グルメクラブ
12月12日(金)
「今から二十余年前の六月の或る夜、ライト会社の前にあったレストラン『ハイデルベルヒ』で友人と一緒に『豚の肢の丸煮』を食べながらショップを一杯飲んだ」(佐藤常蔵「ブラジルの風味」」九五七年)
ときは一九三〇年代半ばであろうか。
コロニアは文化胎動の時期。日系美術家による聖美会結成(一九三五)、サンパウロ総領事公邸での日本美術紹介の夕べ(一九三六)と、ようやく文化面でもブラジル社会にその一歩を踏み出そうとしていた。
外国移民・文化への統制を強めたヴァルガス独裁政権樹立(一九三七)の前夜に当たる。
西欧からのモダン文化の波はそれを知らず次から次へとサンパウロに打ち寄せてはしぶきを上げている。
ライト会社=電力公社=はお茶の水橋をはさんで壮麗なサンパウロ市立劇場の斜め向かいにある。そのレストランを一歩出れば旧市街の雑踏が広がっている。流行の外套を着込んだ紳士淑女の華やかな姿、路面電車のレール音、そして、冬入りの街を包む夜霧……。

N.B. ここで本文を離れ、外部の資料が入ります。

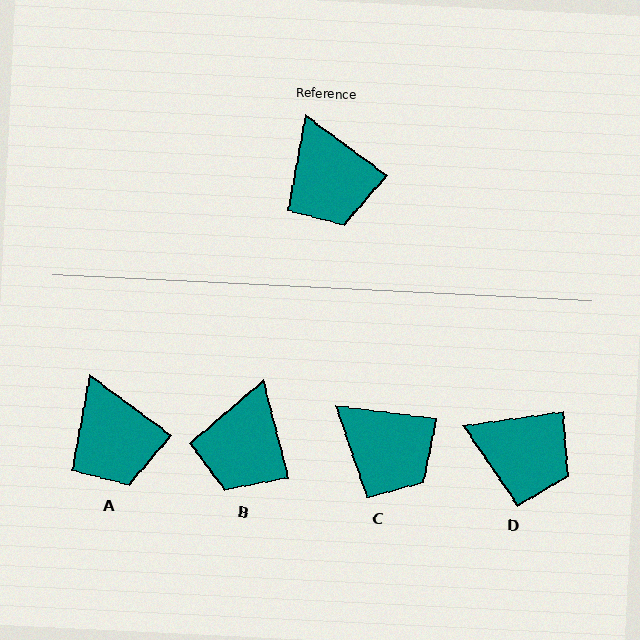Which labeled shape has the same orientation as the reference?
A.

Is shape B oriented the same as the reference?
No, it is off by about 39 degrees.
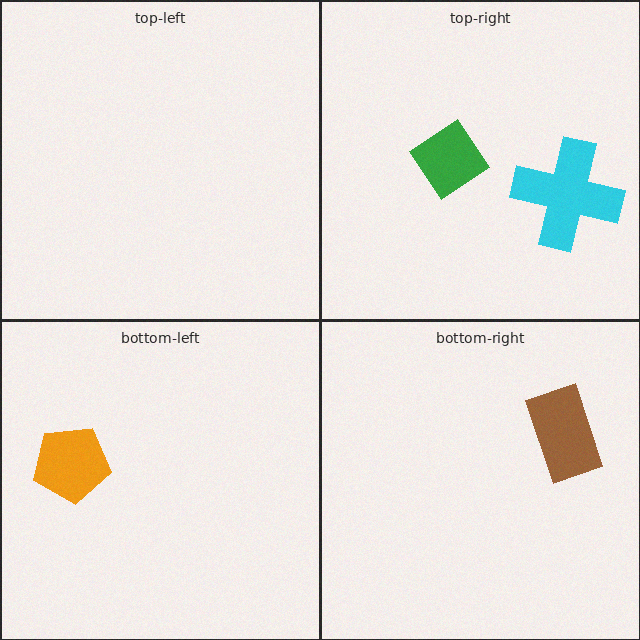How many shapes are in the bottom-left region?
1.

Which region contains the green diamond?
The top-right region.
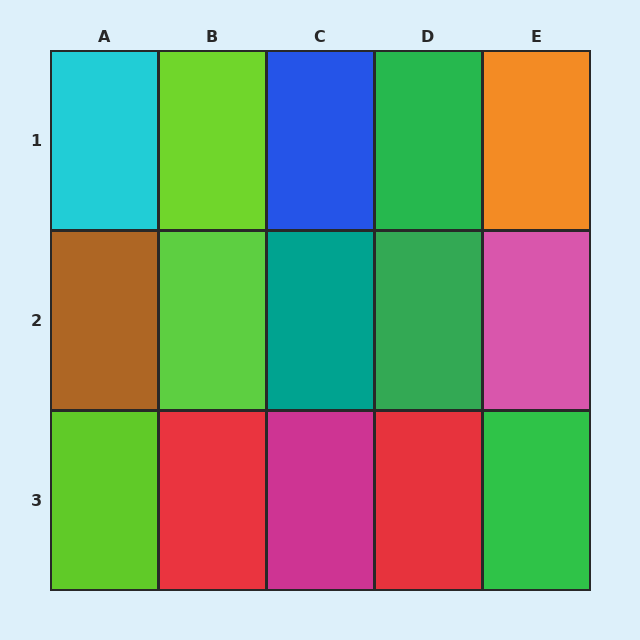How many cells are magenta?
1 cell is magenta.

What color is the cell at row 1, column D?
Green.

佐藤さんが当時、盛り場の一軒で味わったと回想する料理は、ドイツ語でアイスバイン(Eisbein)と呼ばれる品―。
長時間煮込まれた肢(バイン)から溶け出したゼラチンが冷え固まり、氷(アイス)のようにみえるため、かくの如く称すようになった、そうだ。
「偉大な詩人でなくても眠っていた詩心をかきたてる街」。ゲーテゆかりの古都ハイデルベルヒ(ク)の名を冠したレストランは往時の名店だったのだろう。
そこでひっかけるショップ(生ビール)は市立劇場での公演前の軽いアペリティフ―。お目当ての演目がドイツの古典音楽であればなお良し、となる。
モボ・モガたちは劇場のじゅうたんを踏む前に、まず「ハイデルベルヒ」へと向かい、前座の一杯を楽しんでいたのかもしれない。もちろんそんなときには観劇後のアイスバインも忘れてはいなかった。
今日、この芸当をやろうと思えば、劇場から徒歩で十分ほど離れたアウロラ街一〇〇に「レオ」(電話221・0247)がある。サンパウロ一の生ビールを飲ませる。だが、営業時間は午後八時まで、アイスバインの提供は水曜日昼のみに限定されている。
といってもがっかりする必要はない。
「レオ」ではタルタルステーキが同店の生ビールの泡に匹敵する評判である。
もともとはモンゴルの遊牧民タタール族にそのルーツがある。ユーラシア大陸を支配したモンゴル帝国の形成過程のなかで東は朝鮮半島に伝わりユッケとなり、西はドイツの食文化に取り入れられることになった料理として知られる。ハンブルクではこれを焼きハンバーグ(ハンブルク風)と呼んだ。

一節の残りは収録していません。